The UK and Europe also provided solid results, returning 4.4% and 3.9% respectively. Asia and emerging markets finished the period on a particularly strong note although there was volatility along the way as Trump’s tariff threats in early October escalated to “massive increases” on Chinese goods and the potential cancellation of bilateral talks between the US and China. However, sentiment bounced back after both sides met and agreed a deal that would pause steeper US tariffs and limit China’s export controls on rare earths materials, a key component in the AI supply chain. This boosted markets like South Korea and Taiwan that are heavily reliant on these materials. As a result, the emerging markets indices rose 6.6% by the end of October.
Although returns across bond markets were once again subdued in comparison to equity markets, they were still positive providing a good ballast to portfolios. Rate cuts in the US and controlled inflation were major contributors. The US government shutdown could have stoked concerns, but these were generally overlooked by markets. In the UK, softer than expected inflation data in October coupled with expectations of further rate cuts helped boost Gilts over the month.
One ounce of Gold went past $4,000 for the first time as investors continued to seek out the safe haven asset. Towards the end of the month, gold did go through it’s biggest sell-off for twelve years, but that wasn’t enough to stop it entering November at $4,022 per ounce.

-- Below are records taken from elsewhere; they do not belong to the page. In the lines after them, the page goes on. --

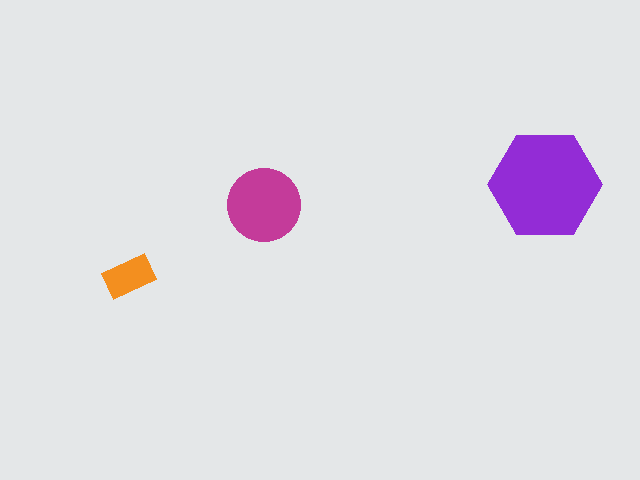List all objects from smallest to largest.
The orange rectangle, the magenta circle, the purple hexagon.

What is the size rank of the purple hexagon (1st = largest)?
1st.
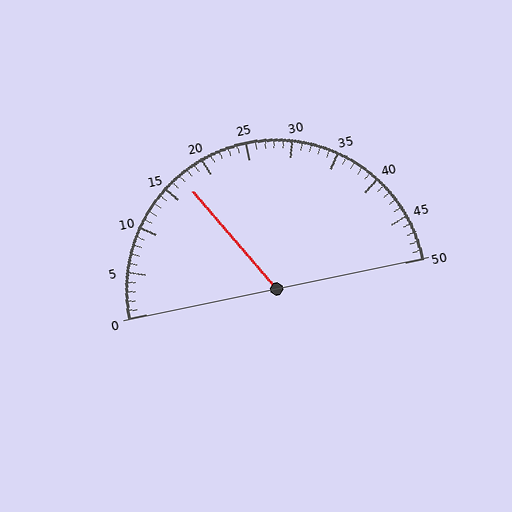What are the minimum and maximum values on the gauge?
The gauge ranges from 0 to 50.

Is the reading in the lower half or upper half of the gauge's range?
The reading is in the lower half of the range (0 to 50).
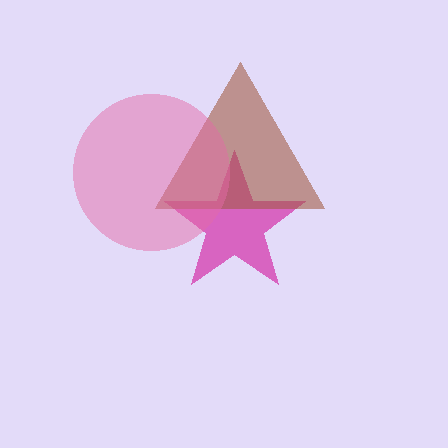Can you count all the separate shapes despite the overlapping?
Yes, there are 3 separate shapes.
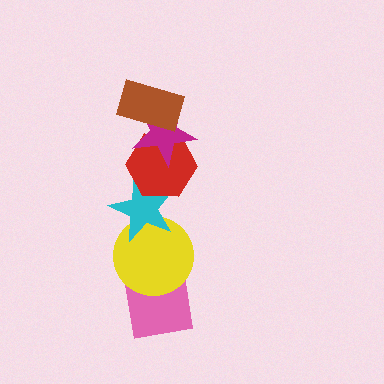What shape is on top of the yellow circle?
The cyan star is on top of the yellow circle.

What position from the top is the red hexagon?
The red hexagon is 3rd from the top.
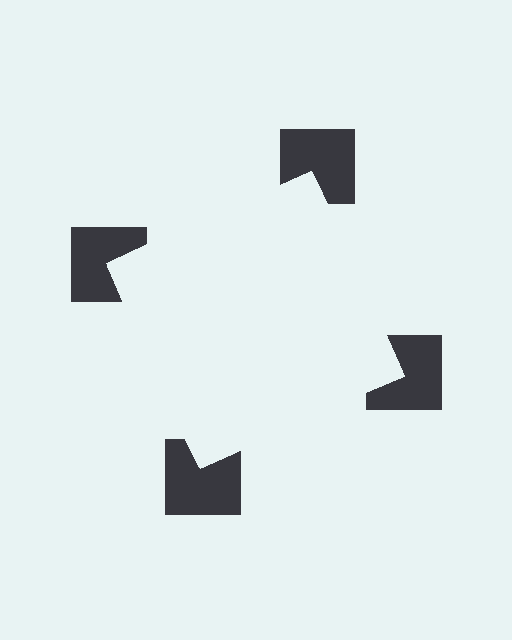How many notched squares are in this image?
There are 4 — one at each vertex of the illusory square.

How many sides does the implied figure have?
4 sides.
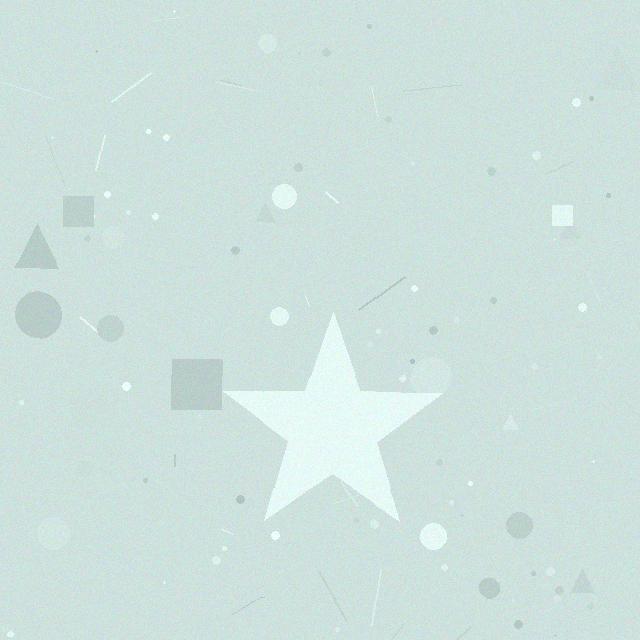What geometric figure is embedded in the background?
A star is embedded in the background.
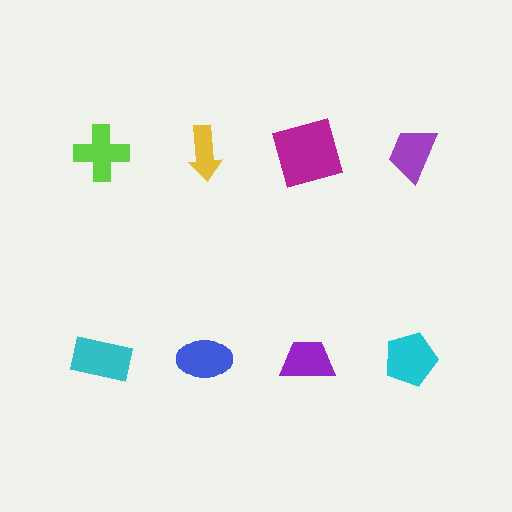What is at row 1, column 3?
A magenta square.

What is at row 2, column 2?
A blue ellipse.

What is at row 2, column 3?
A purple trapezoid.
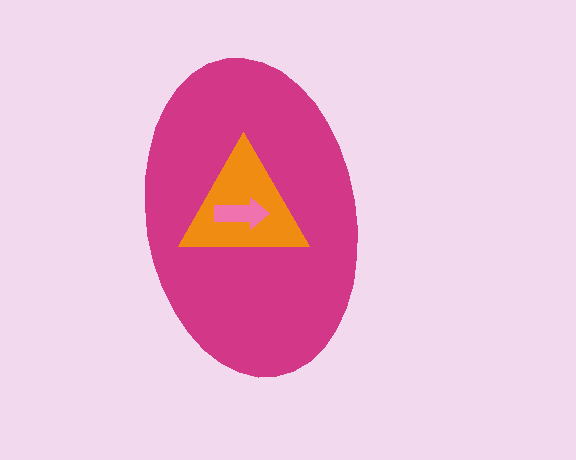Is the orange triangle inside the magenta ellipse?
Yes.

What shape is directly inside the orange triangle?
The pink arrow.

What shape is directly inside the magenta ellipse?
The orange triangle.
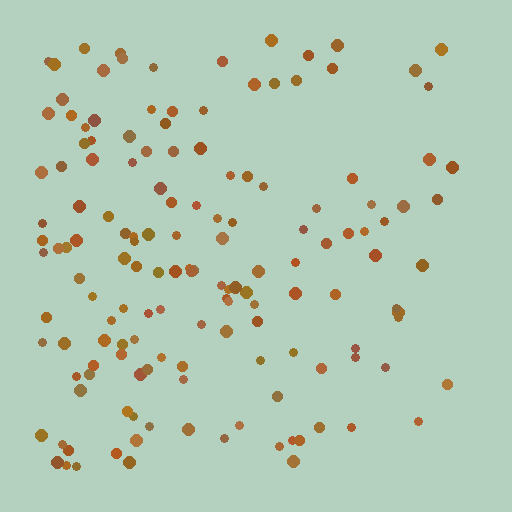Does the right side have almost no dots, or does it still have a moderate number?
Still a moderate number, just noticeably fewer than the left.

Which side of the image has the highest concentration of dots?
The left.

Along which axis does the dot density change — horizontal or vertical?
Horizontal.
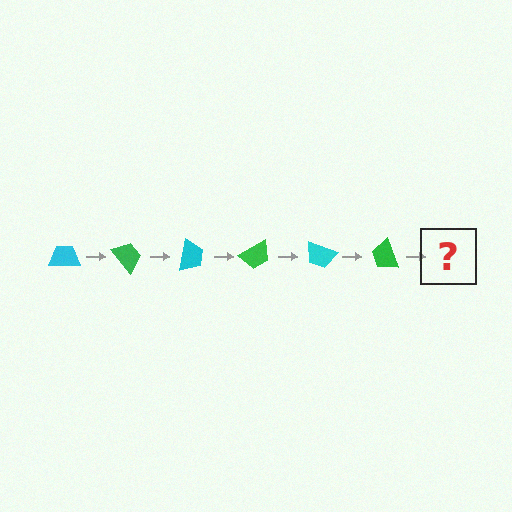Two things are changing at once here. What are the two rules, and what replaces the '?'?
The two rules are that it rotates 50 degrees clockwise each step and the color cycles through cyan and green. The '?' should be a cyan trapezoid, rotated 300 degrees clockwise from the start.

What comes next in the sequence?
The next element should be a cyan trapezoid, rotated 300 degrees clockwise from the start.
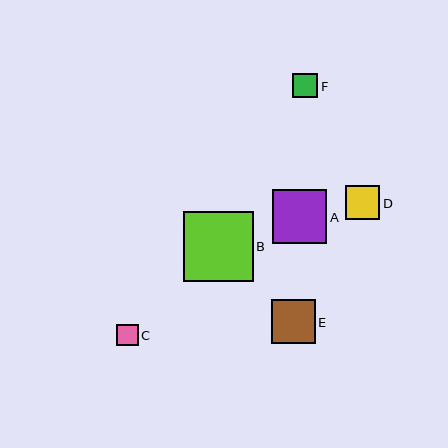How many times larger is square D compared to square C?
Square D is approximately 1.6 times the size of square C.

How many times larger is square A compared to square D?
Square A is approximately 1.6 times the size of square D.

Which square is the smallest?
Square C is the smallest with a size of approximately 21 pixels.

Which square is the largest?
Square B is the largest with a size of approximately 69 pixels.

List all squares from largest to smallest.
From largest to smallest: B, A, E, D, F, C.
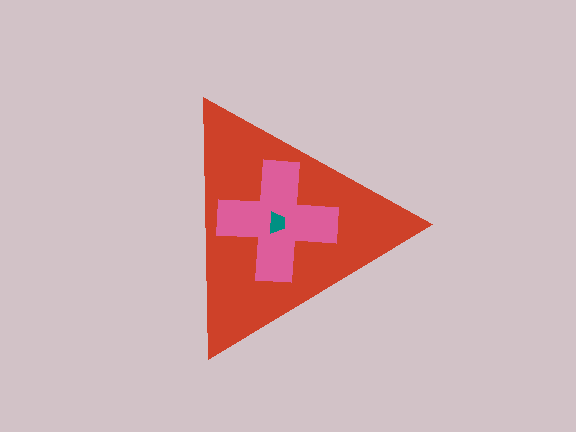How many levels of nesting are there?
3.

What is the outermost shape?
The red triangle.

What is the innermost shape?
The teal trapezoid.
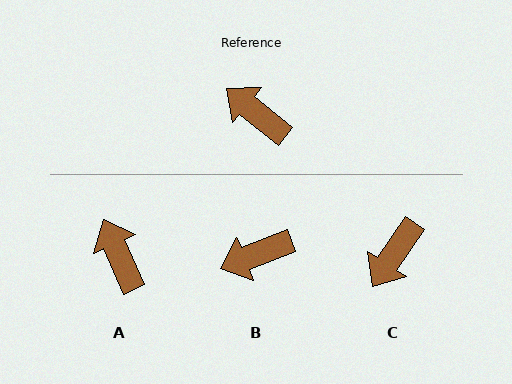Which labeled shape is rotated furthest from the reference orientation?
C, about 96 degrees away.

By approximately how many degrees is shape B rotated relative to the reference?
Approximately 61 degrees counter-clockwise.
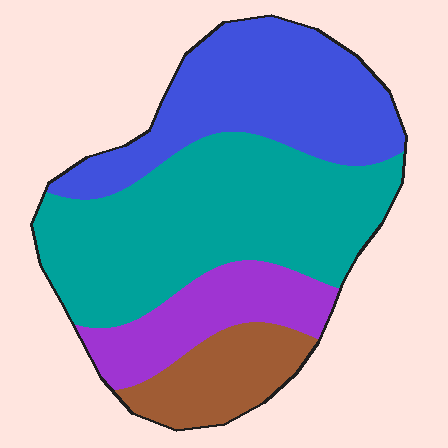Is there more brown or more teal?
Teal.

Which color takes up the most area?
Teal, at roughly 45%.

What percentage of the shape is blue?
Blue takes up between a sixth and a third of the shape.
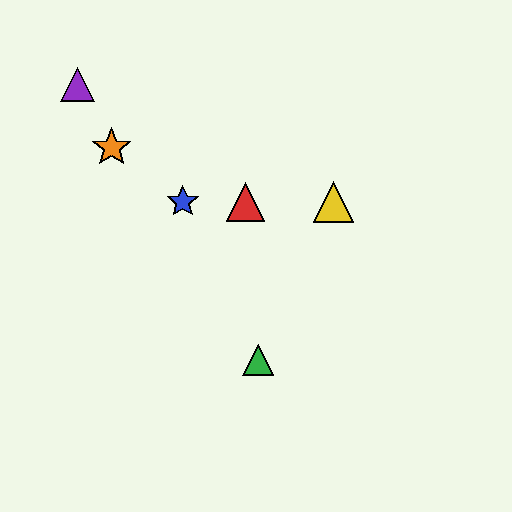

A strong period all round – it is not often we see the central bank cutting interest rates when the economy is not in recession, which is the scenario we’re in with the US. However, this could add fuel to the fire and provide tailwinds for markets later on. It appears the thought of mid-term elections next year, is front and central in Trump’s mind and he is looking to drive the US economy and the stock market to gain support. The risks are that this could contribute to inflation, especially twinned with the impact of the tariffs. So far markets have favoured the positives over the negatives. These are factors we continue to monitor, while looking to take advantage of select opportunities.
Please note:
For regulated financial advisers and investment professionals only. Copia does not provide financial advice, and the contents of this document should not be taken as such. The value of investments can increase and decrease, past performance and historical data cannot guarantee future success, and any references to individual stocks or asset classes are made purely for illustrative purposes.
The performance of each asset class is represented by certain Exchange Traded Funds and Passive Funds available to UK investors and expressed in GBP terms selected by Copia Capital Management to represent that asset class, as reported at last UK market close before the end of the calendar month. Reference to a particular asset class does not represent a recommendation to seek exposure to that asset class. This information is included for comparison purposes for the period stated but is not an indicator of potential maximum loss for other periods or in the future.